As to whether I’m sold on this developing trend in home gaming for incremental tech upgrades, I’m still not sure just yet. However, so long as these companies stay true to their word of supporting hardware generations across the board and not putting out exclusive titles (as Nintendo tried to do at first with the New 3DS platform) I’m fine with it and I’ll be interested to see where they take things. Meanwhile, I’ll be just as interested to see what they have in store for us with not-yet-announced platforms like the PlayStation 5.
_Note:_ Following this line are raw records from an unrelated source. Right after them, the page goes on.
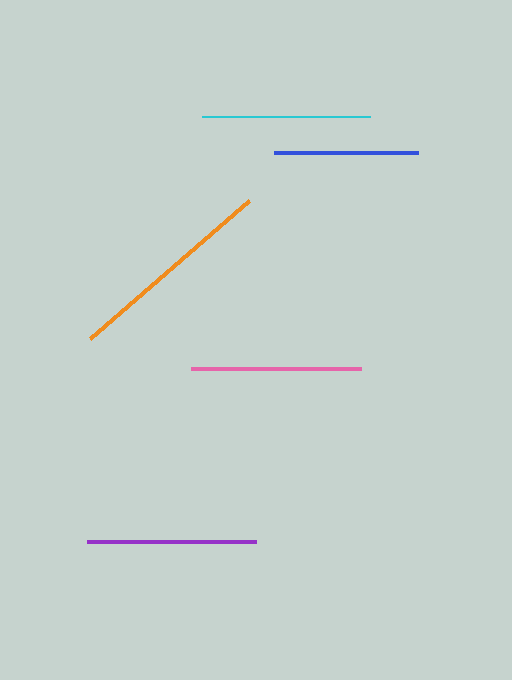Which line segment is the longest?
The orange line is the longest at approximately 210 pixels.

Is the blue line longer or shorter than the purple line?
The purple line is longer than the blue line.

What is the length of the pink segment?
The pink segment is approximately 170 pixels long.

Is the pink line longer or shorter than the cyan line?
The pink and cyan lines are approximately the same length (about 170 and 168 pixels).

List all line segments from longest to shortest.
From longest to shortest: orange, pink, purple and cyan (about equal), blue.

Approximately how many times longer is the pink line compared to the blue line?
The pink line is approximately 1.2 times the length of the blue line.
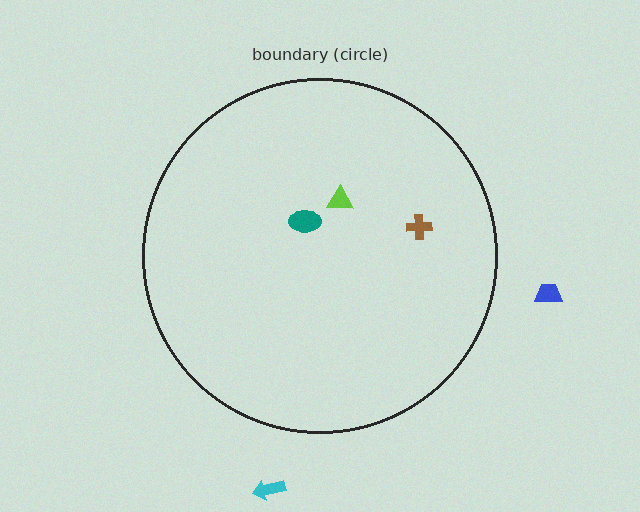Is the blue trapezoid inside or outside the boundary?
Outside.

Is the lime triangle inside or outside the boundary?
Inside.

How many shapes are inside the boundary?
3 inside, 2 outside.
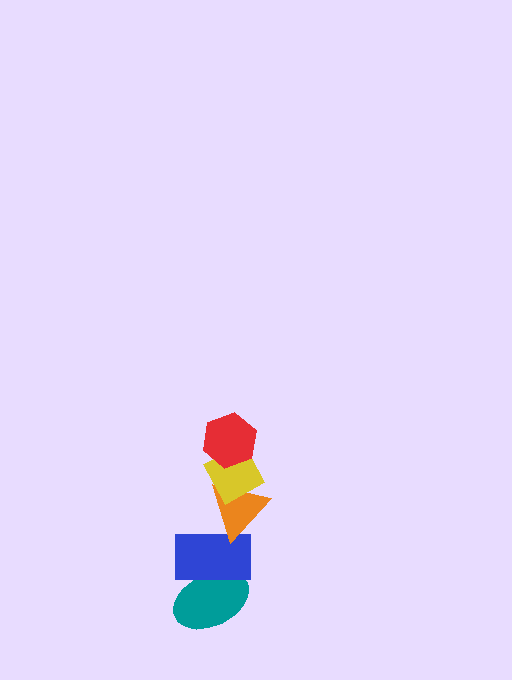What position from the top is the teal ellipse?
The teal ellipse is 5th from the top.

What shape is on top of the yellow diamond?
The red hexagon is on top of the yellow diamond.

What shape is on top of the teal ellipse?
The blue rectangle is on top of the teal ellipse.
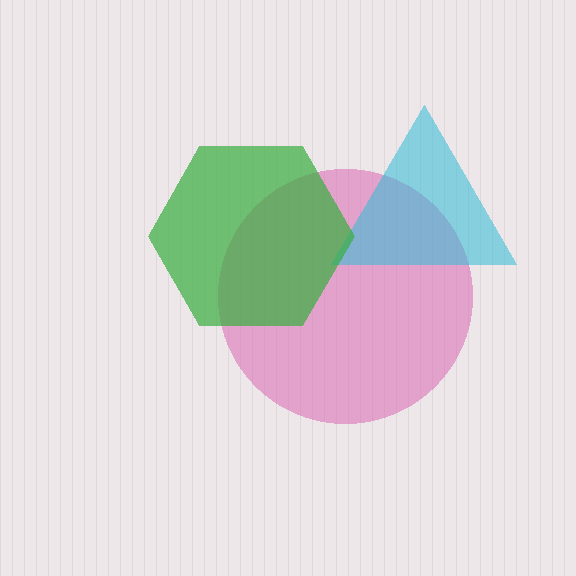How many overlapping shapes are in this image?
There are 3 overlapping shapes in the image.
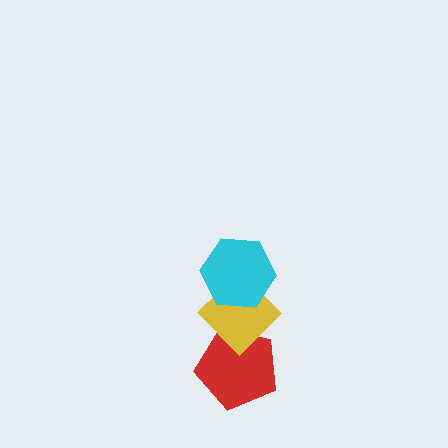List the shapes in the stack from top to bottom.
From top to bottom: the cyan hexagon, the yellow diamond, the red pentagon.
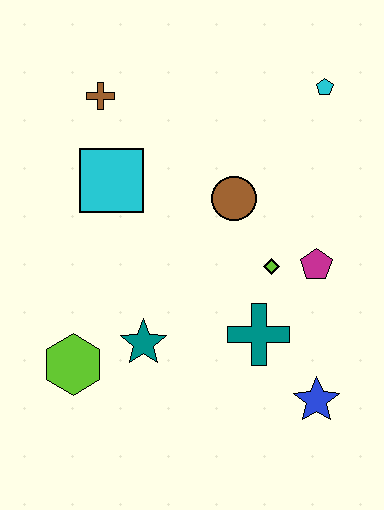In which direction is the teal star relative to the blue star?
The teal star is to the left of the blue star.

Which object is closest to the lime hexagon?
The teal star is closest to the lime hexagon.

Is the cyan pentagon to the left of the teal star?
No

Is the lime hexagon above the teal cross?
No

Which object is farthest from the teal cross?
The brown cross is farthest from the teal cross.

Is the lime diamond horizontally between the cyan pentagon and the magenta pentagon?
No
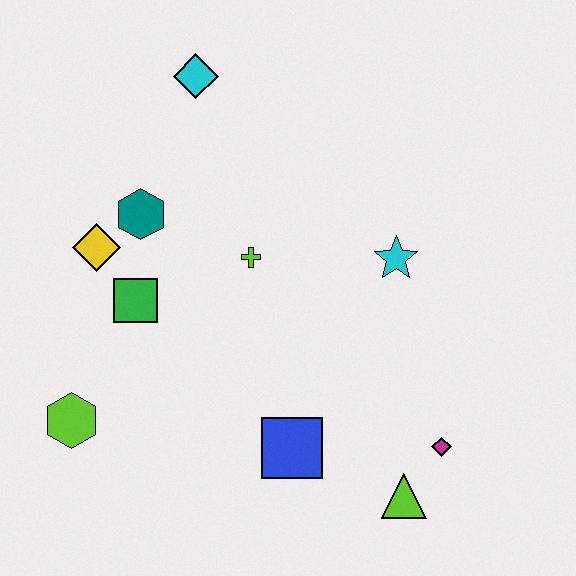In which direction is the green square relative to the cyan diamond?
The green square is below the cyan diamond.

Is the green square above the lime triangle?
Yes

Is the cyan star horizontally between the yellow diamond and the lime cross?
No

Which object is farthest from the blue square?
The cyan diamond is farthest from the blue square.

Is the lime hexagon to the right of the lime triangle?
No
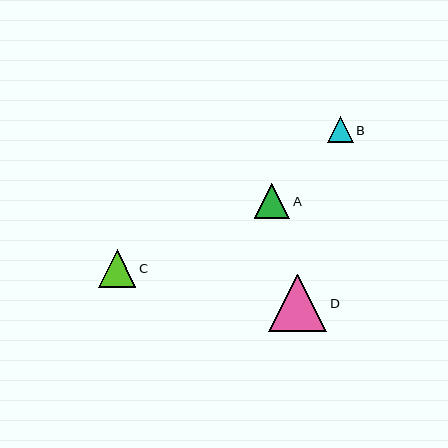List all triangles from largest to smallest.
From largest to smallest: D, C, A, B.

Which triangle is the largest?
Triangle D is the largest with a size of approximately 58 pixels.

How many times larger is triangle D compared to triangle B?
Triangle D is approximately 2.2 times the size of triangle B.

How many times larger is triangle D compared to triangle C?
Triangle D is approximately 1.5 times the size of triangle C.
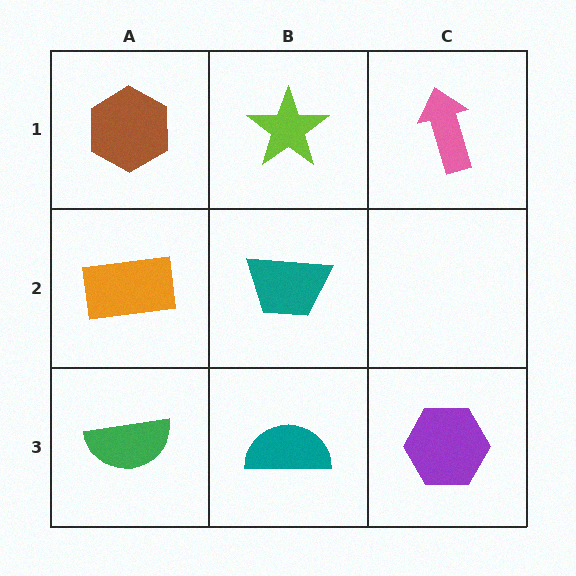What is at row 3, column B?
A teal semicircle.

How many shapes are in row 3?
3 shapes.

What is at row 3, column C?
A purple hexagon.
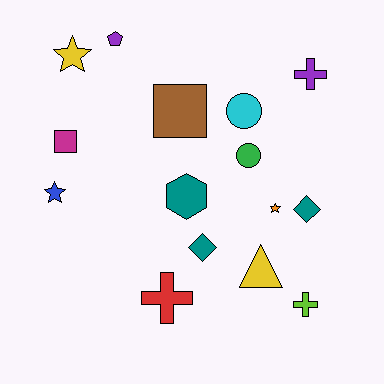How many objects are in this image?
There are 15 objects.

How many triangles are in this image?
There is 1 triangle.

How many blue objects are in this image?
There is 1 blue object.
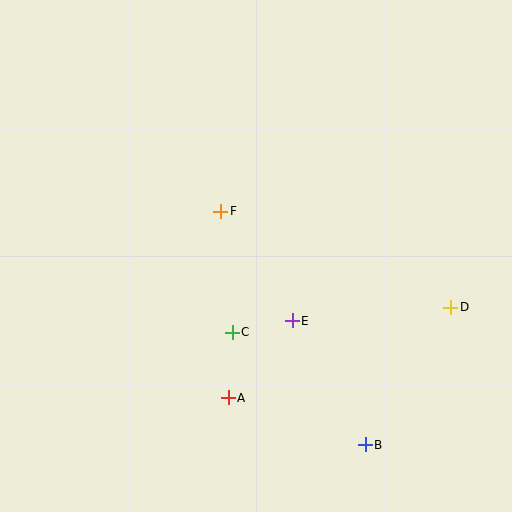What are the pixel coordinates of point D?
Point D is at (451, 307).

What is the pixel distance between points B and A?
The distance between B and A is 145 pixels.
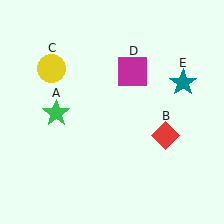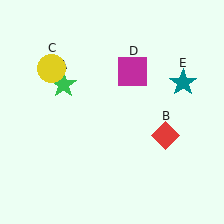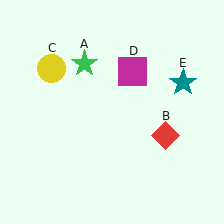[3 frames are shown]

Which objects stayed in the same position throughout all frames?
Red diamond (object B) and yellow circle (object C) and magenta square (object D) and teal star (object E) remained stationary.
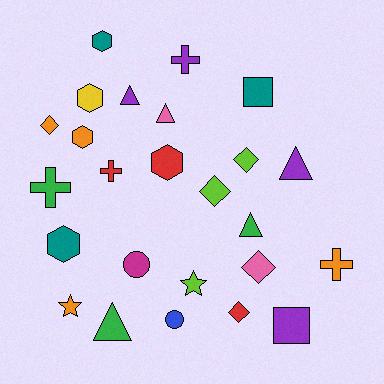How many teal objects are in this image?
There are 3 teal objects.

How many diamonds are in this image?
There are 5 diamonds.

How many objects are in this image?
There are 25 objects.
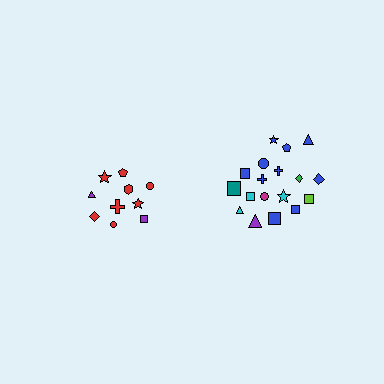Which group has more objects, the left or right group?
The right group.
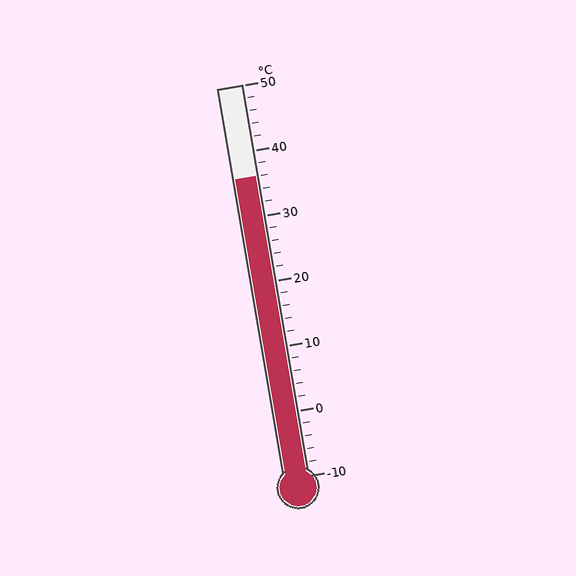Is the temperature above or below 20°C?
The temperature is above 20°C.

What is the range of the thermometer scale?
The thermometer scale ranges from -10°C to 50°C.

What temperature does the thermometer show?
The thermometer shows approximately 36°C.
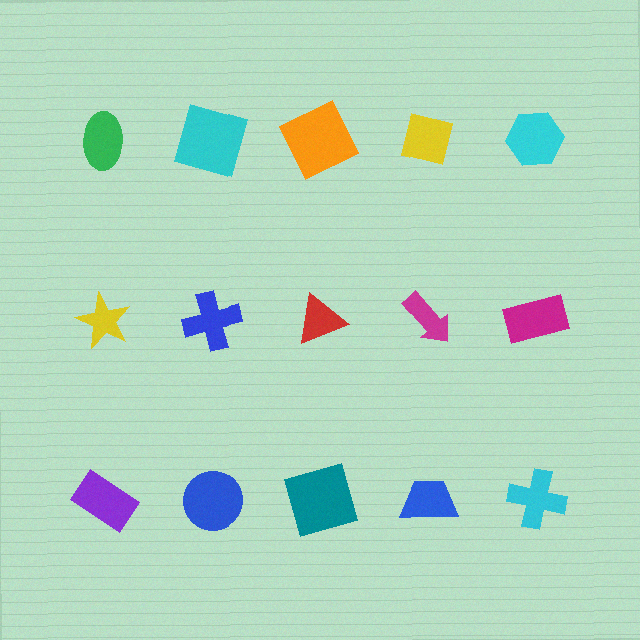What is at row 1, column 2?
A cyan square.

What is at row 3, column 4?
A blue trapezoid.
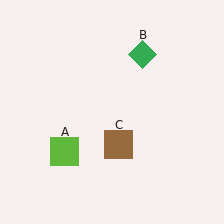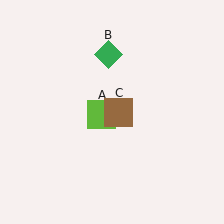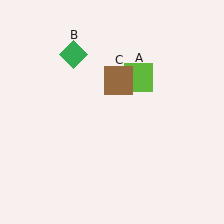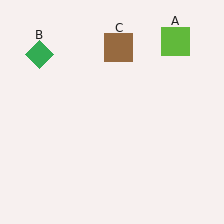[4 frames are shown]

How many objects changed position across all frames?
3 objects changed position: lime square (object A), green diamond (object B), brown square (object C).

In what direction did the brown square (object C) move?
The brown square (object C) moved up.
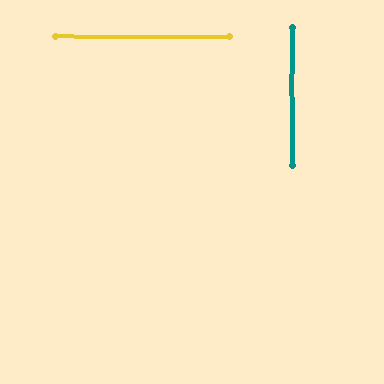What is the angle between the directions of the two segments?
Approximately 90 degrees.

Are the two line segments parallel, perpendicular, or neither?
Perpendicular — they meet at approximately 90°.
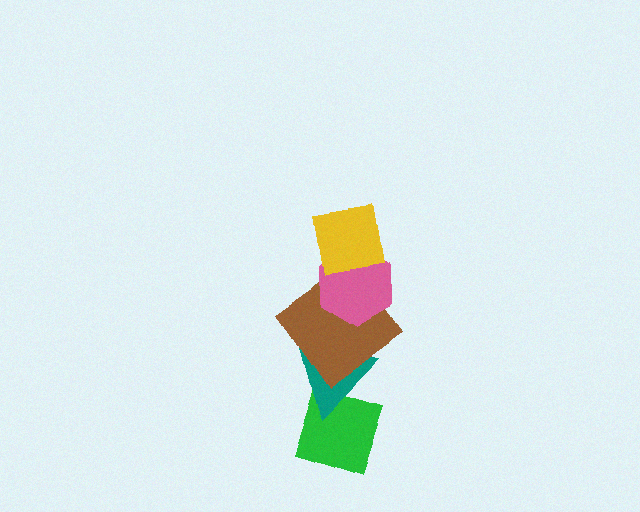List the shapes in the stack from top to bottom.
From top to bottom: the yellow square, the pink hexagon, the brown diamond, the teal triangle, the green diamond.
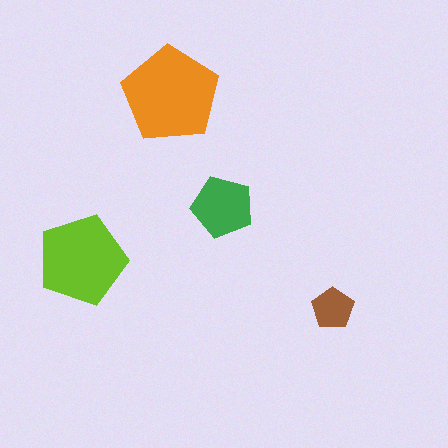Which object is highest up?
The orange pentagon is topmost.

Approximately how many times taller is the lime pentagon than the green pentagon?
About 1.5 times taller.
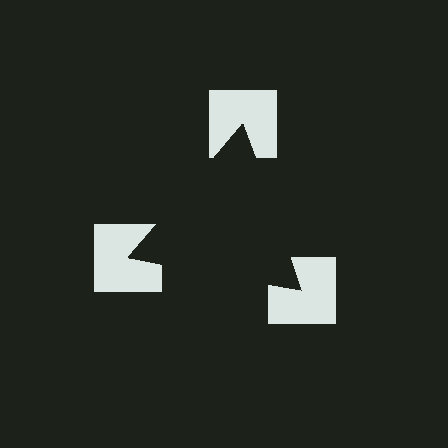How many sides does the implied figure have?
3 sides.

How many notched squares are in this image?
There are 3 — one at each vertex of the illusory triangle.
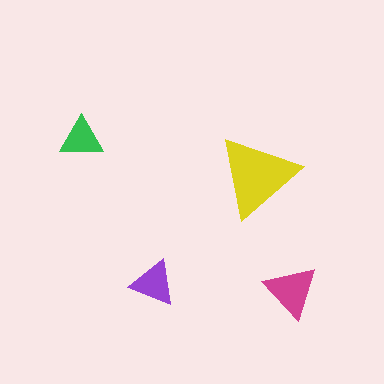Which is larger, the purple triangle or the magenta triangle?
The magenta one.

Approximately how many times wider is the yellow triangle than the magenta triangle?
About 1.5 times wider.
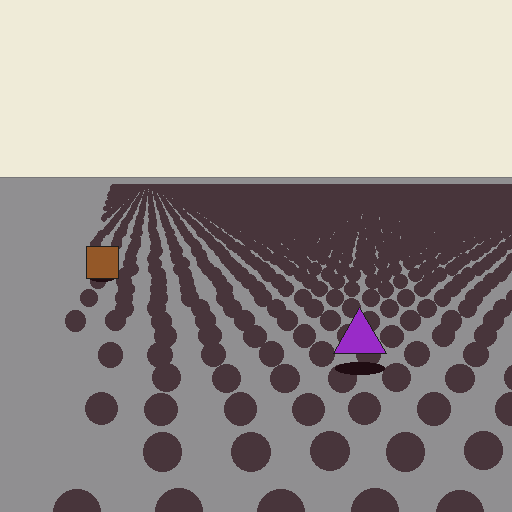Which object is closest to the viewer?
The purple triangle is closest. The texture marks near it are larger and more spread out.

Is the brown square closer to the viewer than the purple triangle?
No. The purple triangle is closer — you can tell from the texture gradient: the ground texture is coarser near it.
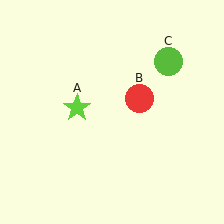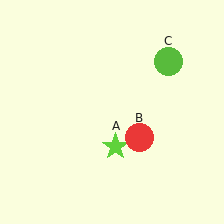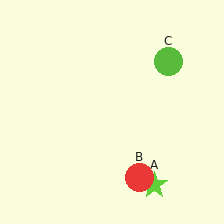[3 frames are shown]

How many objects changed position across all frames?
2 objects changed position: lime star (object A), red circle (object B).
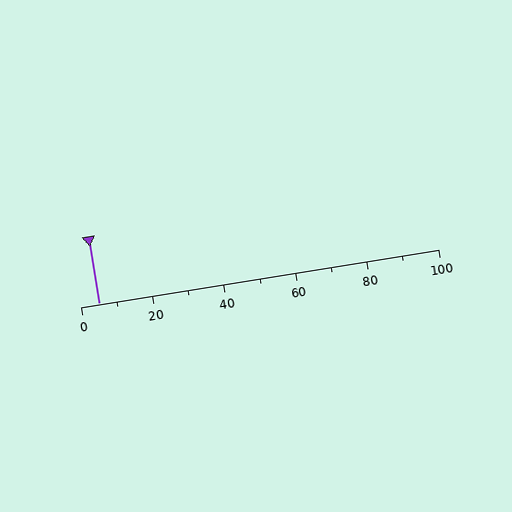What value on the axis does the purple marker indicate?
The marker indicates approximately 5.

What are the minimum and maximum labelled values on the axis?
The axis runs from 0 to 100.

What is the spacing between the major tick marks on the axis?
The major ticks are spaced 20 apart.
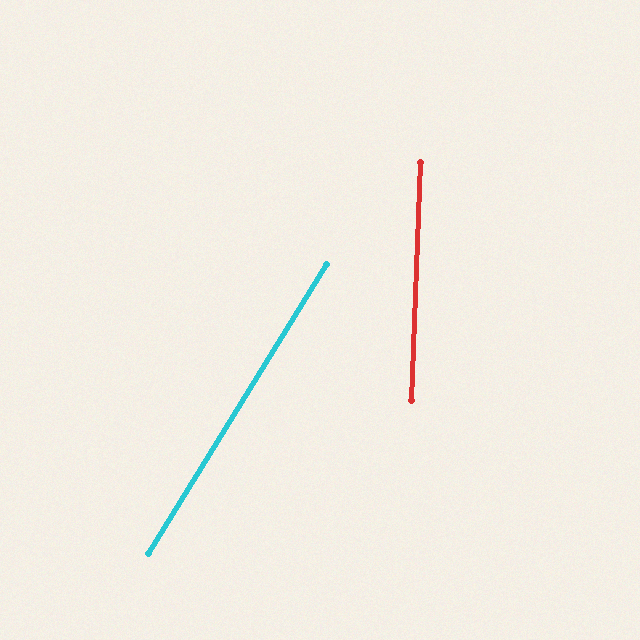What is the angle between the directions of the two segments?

Nonetheless, we are at an interesting point where our technology is evolving to the point where costs can come down and we can get a graphically stunning (and smooth!) gameplay experience on a home console for a relatively-reasonable price (given the hardware required to push 4K rendering in the first place). It’s going to be very interesting to see how the XB1X is received when it finally hits store shelves later this year!